Explants were initially dissolved in 70% ethanol for 30 seconds and then washed three times with distilled water to make. Then a solution of 5% sodium hypochlorite with bathroom shampoo for 5 minutes, we finally rinsed again with distilled water three times and explants are now ready for callus induction.
Thorough washing of explant is very important as it reduces the contaminants. Wash the explant under running tap water for several (5-10 min) followed by a brief treatment with a detergent (1%) like Citrimide or bivisting etc. for about 5 mins and then wash thoroughly with sterilized distilled water. Conc. and duration of bleach treatment depends on the type and tenderness of the expant-so this need standardization from your side. So choose sodium hypochlorite or Hgcl2 conc. very carefully and also duration of treatment too. A final dip in 70% alcohol followed by thorough rinsing with sterilized D.D. water is effective.
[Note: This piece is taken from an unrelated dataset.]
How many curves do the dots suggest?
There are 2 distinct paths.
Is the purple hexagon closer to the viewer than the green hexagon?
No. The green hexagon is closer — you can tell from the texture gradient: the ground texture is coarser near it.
Similar to others, I also wash explants in running water, though for more like 2-4 hours. Then surface sterilization with commercial bleach (20% Chlorox) with a few drops of tween for about 20 min, followed by three rinses in sterile distilled water.
In addition to the previous considerable answers I suggest also the use of some biocide product, as PPM (Plant Preservative Mixture), which prevents or reduces microbial contamination in plant tissue culture. You could add it to the substrate directly or use it as sterilization solution. Visit the website for more informations.
Please give more information on the type of explant that you will be using. The sterilization procedure depends on explant type...its softness or hardeness. If one knows this it will be easy for one to propose a sterilization procedure.